Nach der Sommerpause stellte sich Raab einem Kandidaten mit Namen "Hans-Martin", seines Zeichens Sportler, ehemaliger Tennis-, Fussball- und Volleyballspieler sowie ehemaliger Leistungsschwimmer mit einem von ihm in der Vorstellung angegebenen überdurchschnittlichen Intelligenzquotienten.

Im Laufe des Abends übernahm das Thema "Hans-Martin" und "Schlag den Raab", kurz #SdR, bei Twitter, dem populären und exponentiell wachsenden Microbloggingdienst, fast vollständig die Führung bezogener Tweets.

Und die Kommentare wurden kritischer und mit zunehmender Zeit auch heftiger.

Zu allererst fällt mir an diesem "Fall" die enorme und schnelle Verarbeitung mit und durch Twitter auf.
Hans-Martin hatte einen fünf Stunden Auftritt auf ProSieben und bereits nach zwei Stunden existierten über 3000 Tweets zum Thema #SdR oder #Hans-Martin.

Nun benahm er sich nicht, wie sich ein Kandidat im Fernsehen und dazu noch in ungewohnter Umgebung benehmen sollte.
Ihm sollte normalerweise daran gelegen sein, das Publikum nicht zu verärgern, es doch eher auf seine Seite zu ziehen.
Dies misslang Hans-Martin vollständig, wenn er dies überhaupt jemals vorgehabt haben sollte; zuletzt wurde er sogar nach seinem Sieg vom Publikum ausgebuht - ein Novum seit ich diese Show sehe.
Eine weitere Erklärung wäre, dass der Kandidat von Anfang an auf Konfrontationskurs in die Show ging und zur Selbstmotivation und Aufrechterhaltung der Aggressivität seinerseits auch beibehalten wollte.

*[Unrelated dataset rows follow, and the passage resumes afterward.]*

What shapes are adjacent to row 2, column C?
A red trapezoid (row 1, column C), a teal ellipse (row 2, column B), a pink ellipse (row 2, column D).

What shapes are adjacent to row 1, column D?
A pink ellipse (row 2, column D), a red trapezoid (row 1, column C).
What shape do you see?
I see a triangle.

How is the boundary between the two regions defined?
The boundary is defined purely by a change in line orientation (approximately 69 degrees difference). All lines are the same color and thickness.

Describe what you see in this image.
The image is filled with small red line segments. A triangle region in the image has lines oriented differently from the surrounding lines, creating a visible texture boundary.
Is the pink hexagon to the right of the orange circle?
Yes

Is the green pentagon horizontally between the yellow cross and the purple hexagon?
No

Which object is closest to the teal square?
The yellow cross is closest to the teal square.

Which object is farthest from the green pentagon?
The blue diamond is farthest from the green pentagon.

Ab und an äußerte er, sich keine "Freunde" machen zu wollen, sondern Geld gewinnen zu wollen.
Dies scheint eine nicht unlogische Begründung für sein Verhalten zu sein, müssen sich Leistungssportler doch häufig selbst motivieren um ständig hohe Leistungen abrufen zu können.
Doch hätte er auch das ein wenig "intelligenter" tun können?
Nicht, wenn er - wiederum spekulativ - möglicherweise schon früh feststellte, unter hohem externen Druck gute Leistungen vollbringen zu können; dann wiederum kann eine gefühlte und tatsächliche "Außenseiter-Position" für eine "jetzt-erst-recht"-Stimmung sorgen.

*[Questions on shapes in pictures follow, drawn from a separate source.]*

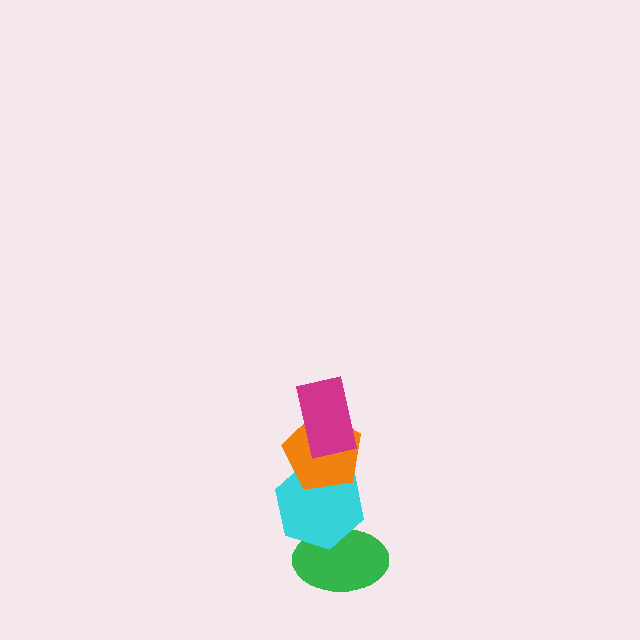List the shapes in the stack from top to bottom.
From top to bottom: the magenta rectangle, the orange pentagon, the cyan hexagon, the green ellipse.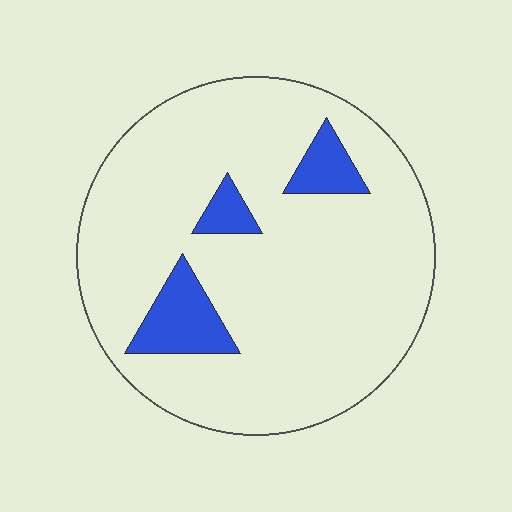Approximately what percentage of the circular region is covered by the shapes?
Approximately 10%.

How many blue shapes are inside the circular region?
3.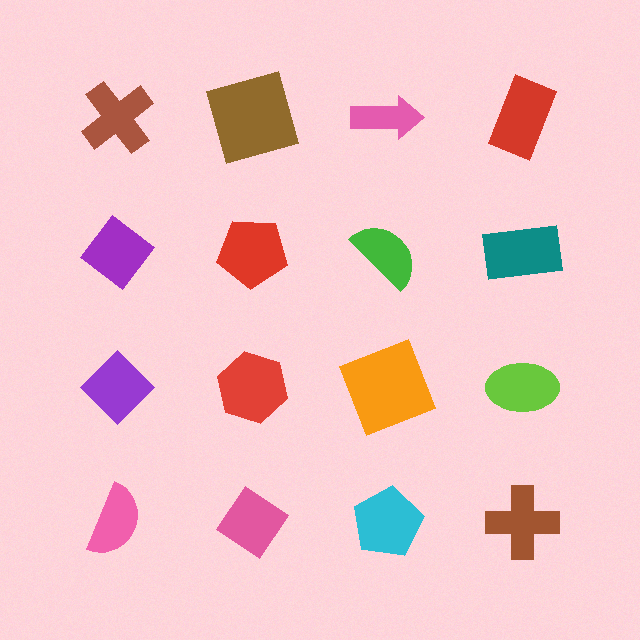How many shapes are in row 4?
4 shapes.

Allerdings gibt es Hinweise, dass diese gerade genannte Argumentation zumindest planloses Verhalten in Teilen ausschließen muss.

Als es im Spiel "Filmplakate" um den von Hans-Martin erkannten Film "Madagaskar" ging, entgegnete er nach dem Anwurf Raabs, was er doch für Filme sähe, er hätte sich "diesen Quatsch" normalerweise auch nicht angesehen.
Dieser Ausspruch zeugt doch eher vom Willen, sich mit Raab gemein machen und auf seiner Ebene agieren zu wollen; das Publikum und den Kommentator/Moderator aussen vor gelassen.
In Raabs "Wohnzimmer" aber auf dessen Augenhöhe spielen zu wollen ist mindestens vermessen, wohl doch eher dumm.
Zumal sich ersterer davon zumindest nicht ersichtlich stören ließ, zog er seinen ruhigen, in sich gekehrten Spielstil doch mehr oder minder bis zum Ende durch.
Allgemein geht es in dieser Show weniger darum, durch Aktion Raabs Kandidaten bloßzustellen, sondern das Geld nicht auszuzahlen, also zu gewinnen.

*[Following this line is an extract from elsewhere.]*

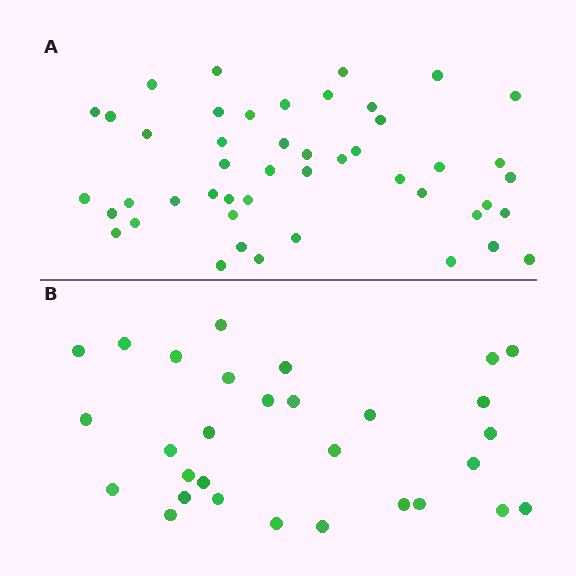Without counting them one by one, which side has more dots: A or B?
Region A (the top region) has more dots.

In dieser Show musste Raab auch nicht agieren um eine Bloßstellung des Kandidaten zu erreichen, sorgten dafür doch schon Frank Buschmann, Kommentator, und vorallem Martin Opdenhövel, Moderator, und in Teilen das Publikum.
Raab selbst musste nichts anderes tun, als die Spiele routiniert zu absolvieren und am Ende schließlich die beliebte Märrtyrer-Pose des guten Verlierers im Bewusstsein des "eigentlichen Gewinners" aufsetzen.
Er und ProSieben können sicher sein, höhere Einschaltquoten als durchschnittlich bei SdR erzielt zu haben und dies vermutlich auch in kommenden TVTotal-Sendungen zu können, so man sich mit diesem Thema beschäftigt.

Und auf Twitter zeigen sich schon erste weitere Vermarktungsansätze diesbezüglich.


In kurzer Folge erschienen viele Reaktionen auf Hans-Martins SdR-Auftritt, nicht nur aber hauptsächlich bei und über Twitter.
So eine Weiterleitung eines Scherzinfarkt-Artikels, in dem Florian Meyer über Plattformen wie Twitter und Facebook schreibt.(1)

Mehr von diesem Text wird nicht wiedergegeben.